For the quarter, adjusted gross margin improved by a solid 160 basis points to 45.1%, primarily driven by regional channel mix, product cost improvements, lower promotional activity, and lower air freight costs. During the earnings call, management was very upbeat regarding margin improvement, noting that the margin increase came in the face of significant reductions in inventory, resulting in higher sales into its off-price channels. This suggests that UAA attained some pricing power, especially in its international markets, in which revenue jumped by 24% to $395 mln, led by Asia-Pacific's 35% growth.
The central concern, though, for investors has been UAA's struggling North American business, which sank by 2% last quarter, followed by a scant 2% bump in Q2, and zero growth in Q1. Things took a turn for the worse in Q4 as revenue in North America fell by 6%, which was in-line with its expectations. The decline was mainly driven by weak sales in its wholesale business (DKS), combined with lower sales to its off-price channel -- which is a positive in terms of its margin performance.
Also, the weakness in its North America segment was well-known heading into the report, so the softness in Q4 isn't a factor in terms of today's stock action.
What investors are taking note of is the aforementioned rise in margins, along with the improved profitability as Adjusted EPS shot to $0.09 from breakeven in the year ago quarter, and adjusted operating income hit $40 mln as compared to about ($1.0) mln the year ago period.

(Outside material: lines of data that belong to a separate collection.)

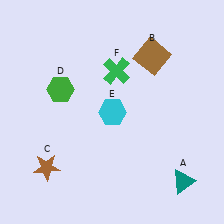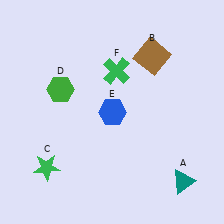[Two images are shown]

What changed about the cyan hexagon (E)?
In Image 1, E is cyan. In Image 2, it changed to blue.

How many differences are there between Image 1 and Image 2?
There are 2 differences between the two images.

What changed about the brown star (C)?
In Image 1, C is brown. In Image 2, it changed to green.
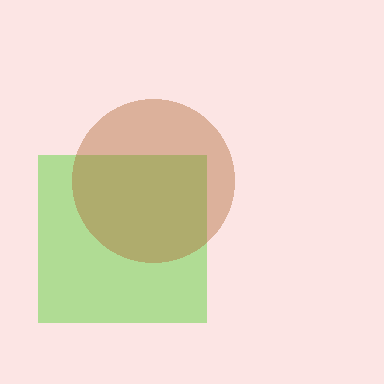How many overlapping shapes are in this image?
There are 2 overlapping shapes in the image.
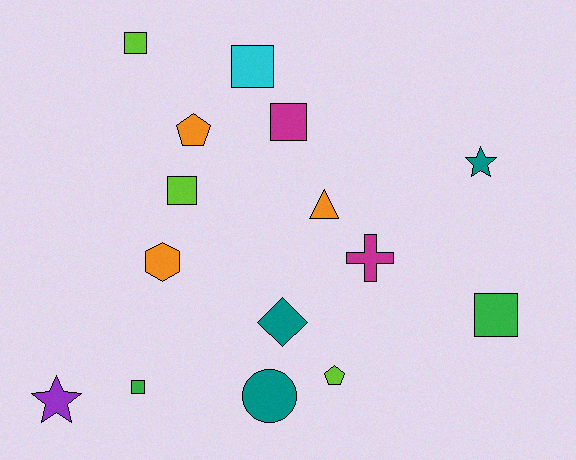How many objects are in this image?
There are 15 objects.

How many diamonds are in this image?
There is 1 diamond.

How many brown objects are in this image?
There are no brown objects.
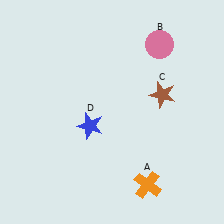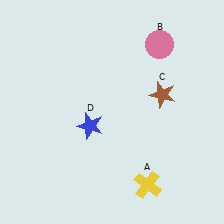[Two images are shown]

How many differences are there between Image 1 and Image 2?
There is 1 difference between the two images.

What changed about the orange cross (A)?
In Image 1, A is orange. In Image 2, it changed to yellow.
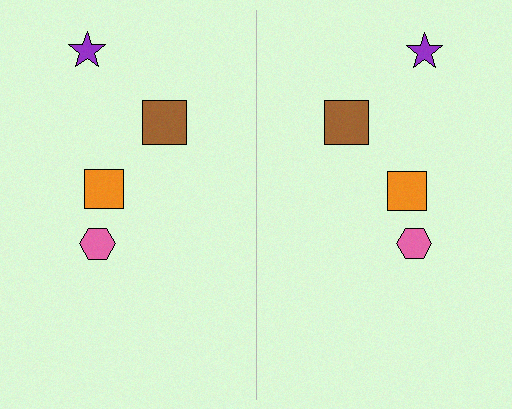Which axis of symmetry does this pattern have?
The pattern has a vertical axis of symmetry running through the center of the image.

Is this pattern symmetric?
Yes, this pattern has bilateral (reflection) symmetry.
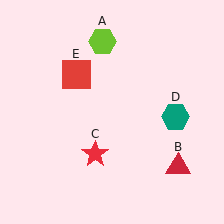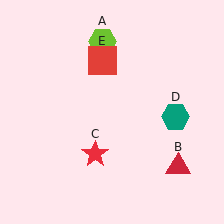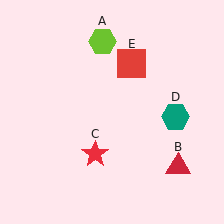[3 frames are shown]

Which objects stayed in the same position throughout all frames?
Lime hexagon (object A) and red triangle (object B) and red star (object C) and teal hexagon (object D) remained stationary.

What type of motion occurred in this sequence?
The red square (object E) rotated clockwise around the center of the scene.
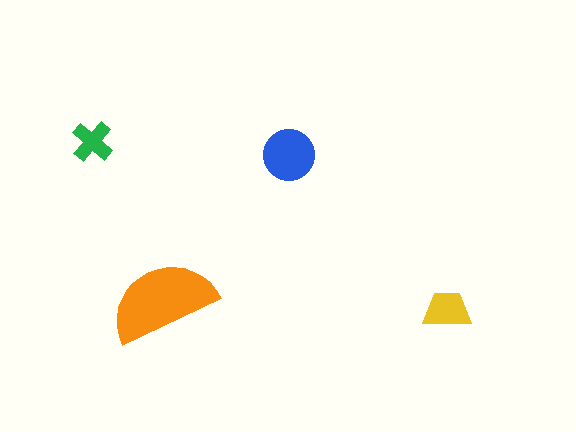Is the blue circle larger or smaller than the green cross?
Larger.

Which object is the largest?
The orange semicircle.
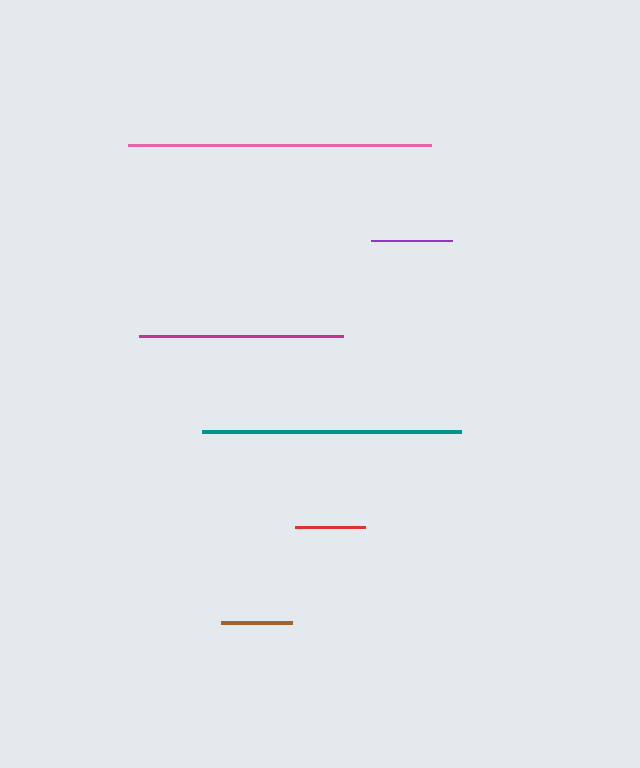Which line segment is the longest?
The pink line is the longest at approximately 303 pixels.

Since UAA provided FY18 guidance back on December 12, investors were mostly interested today in the company's guidance -- namely, whether it would reaffirm the outlook it gave for FY19 back on the 12th. And, indeed, the company did just that, reaffirming FY19 EPS of $0.31-$0.33 on revenue growth of 3-4%, including flat results for North America. Additionally, the company reiterated that it expects a 60-80 basis point expansion in gross margin due to channel mix benefits as its Direct-to-Consumer business becomes a larger percentage of total revenue. Favorable product costs and ongoing supply chain initiatives are expected to provide a lift to margins again, as well.
Back on its Investor Day, UAA stated that it anticipates total revenue growth returning to low double-digit rates by 2023, with low single-digit CAGR growth in North America between 2020 and 2022. At that time, this outlook was a major disappointment as investors were hoping for a more pronounced and quicker turnaround.

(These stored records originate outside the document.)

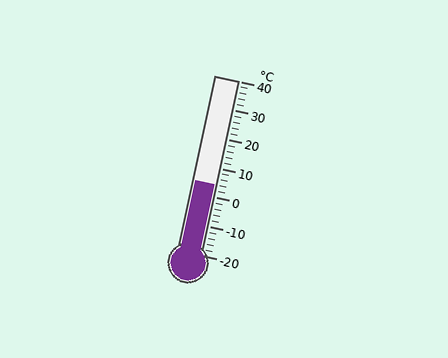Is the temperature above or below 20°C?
The temperature is below 20°C.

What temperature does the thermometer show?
The thermometer shows approximately 4°C.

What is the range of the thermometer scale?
The thermometer scale ranges from -20°C to 40°C.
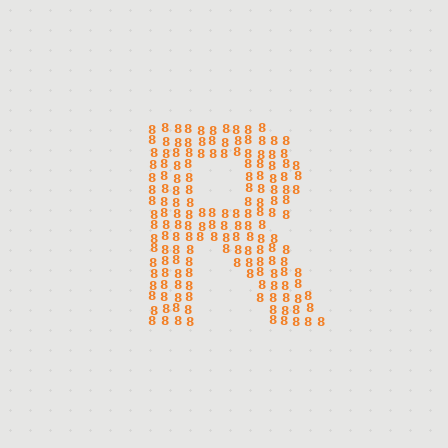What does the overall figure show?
The overall figure shows the letter R.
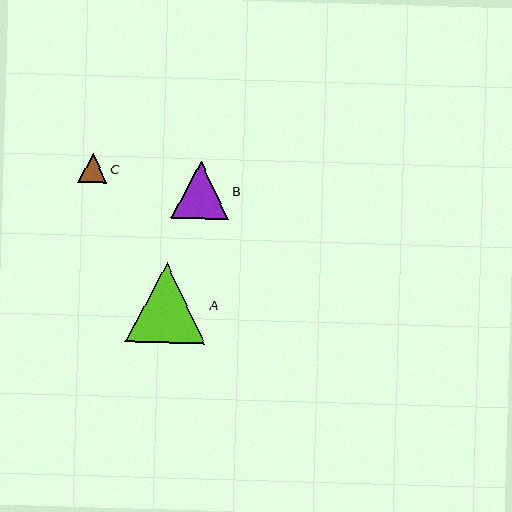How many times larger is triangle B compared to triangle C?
Triangle B is approximately 2.0 times the size of triangle C.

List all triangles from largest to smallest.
From largest to smallest: A, B, C.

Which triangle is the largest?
Triangle A is the largest with a size of approximately 80 pixels.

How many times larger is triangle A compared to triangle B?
Triangle A is approximately 1.4 times the size of triangle B.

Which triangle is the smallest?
Triangle C is the smallest with a size of approximately 29 pixels.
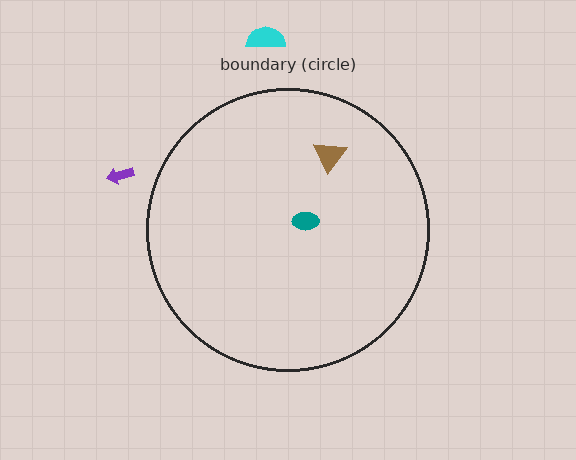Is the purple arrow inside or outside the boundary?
Outside.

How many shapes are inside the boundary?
2 inside, 2 outside.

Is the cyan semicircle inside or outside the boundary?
Outside.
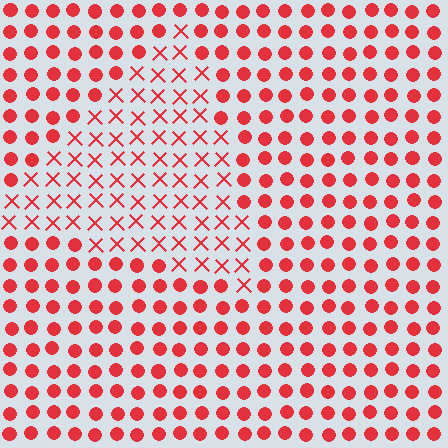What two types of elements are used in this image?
The image uses X marks inside the triangle region and circles outside it.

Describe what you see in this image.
The image is filled with small red elements arranged in a uniform grid. A triangle-shaped region contains X marks, while the surrounding area contains circles. The boundary is defined purely by the change in element shape.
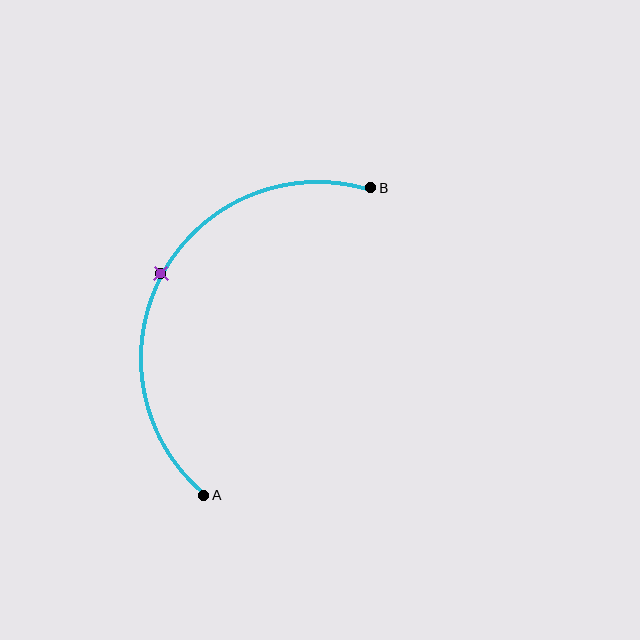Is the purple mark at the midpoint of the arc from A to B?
Yes. The purple mark lies on the arc at equal arc-length from both A and B — it is the arc midpoint.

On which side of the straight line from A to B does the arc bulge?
The arc bulges to the left of the straight line connecting A and B.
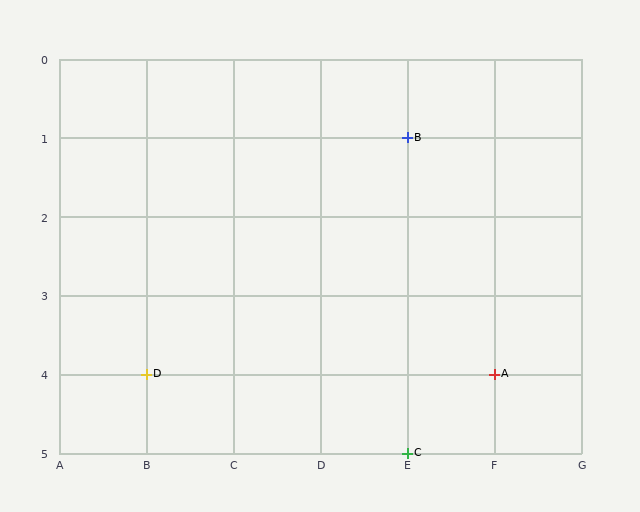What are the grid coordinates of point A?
Point A is at grid coordinates (F, 4).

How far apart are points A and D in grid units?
Points A and D are 4 columns apart.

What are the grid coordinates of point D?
Point D is at grid coordinates (B, 4).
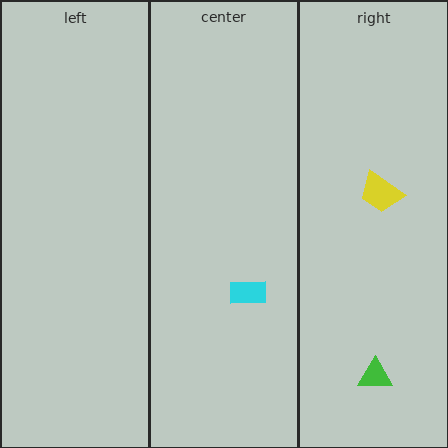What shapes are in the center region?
The cyan rectangle.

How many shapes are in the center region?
1.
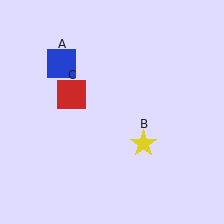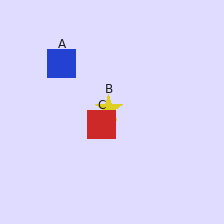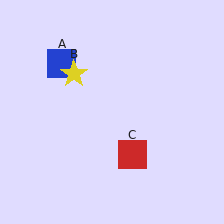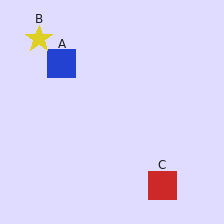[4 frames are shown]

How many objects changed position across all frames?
2 objects changed position: yellow star (object B), red square (object C).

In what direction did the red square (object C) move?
The red square (object C) moved down and to the right.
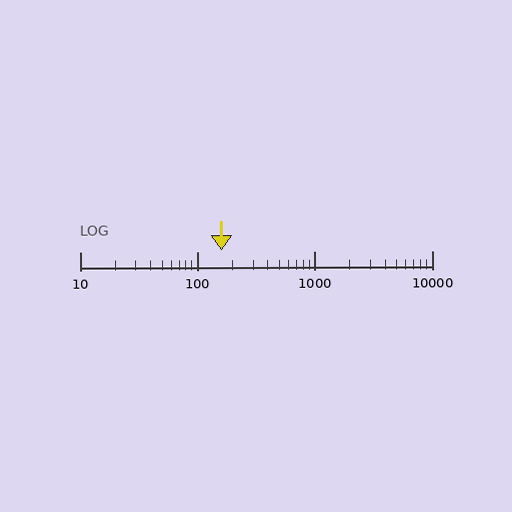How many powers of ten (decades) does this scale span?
The scale spans 3 decades, from 10 to 10000.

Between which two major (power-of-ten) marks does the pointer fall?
The pointer is between 100 and 1000.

Now, with expectations ratcheted lower, combined with the anticipated margin improvement and the fact that UAA hasn't adjusted its guidance and growth trajectory outlook, investors are taking this as a win.
Key Takeaways: By no means is business booming again for UAA, and, based on NKE's impressive Q4 report, it is clear that UAA has lost market share to its rival. On that note, the discrepancy in customer demand between NKE and UAA apparel is something that Dick's Sporting Goods has commented on during its past couple of earnings call. While DKS said it has been pleased with NKE's product cycle, the company lamented that UAA sales have been soft. So, UAA certainly has some work to do. However, the boost in gross margin in Q4 and its outlook for gross margin expansion indicates that the worst might be over in terms of the inventory issues that plagued in last year, causing it to be far more promotional than it would like. Furthermore, the fact that it reaffirmed its outlook for FY19 has investors hopeful that the North American business has bottomed up and is on the mend. So, there are some encouraging developments here, but today's sharp move higher is also simply a function of some short covering, amplifying the move.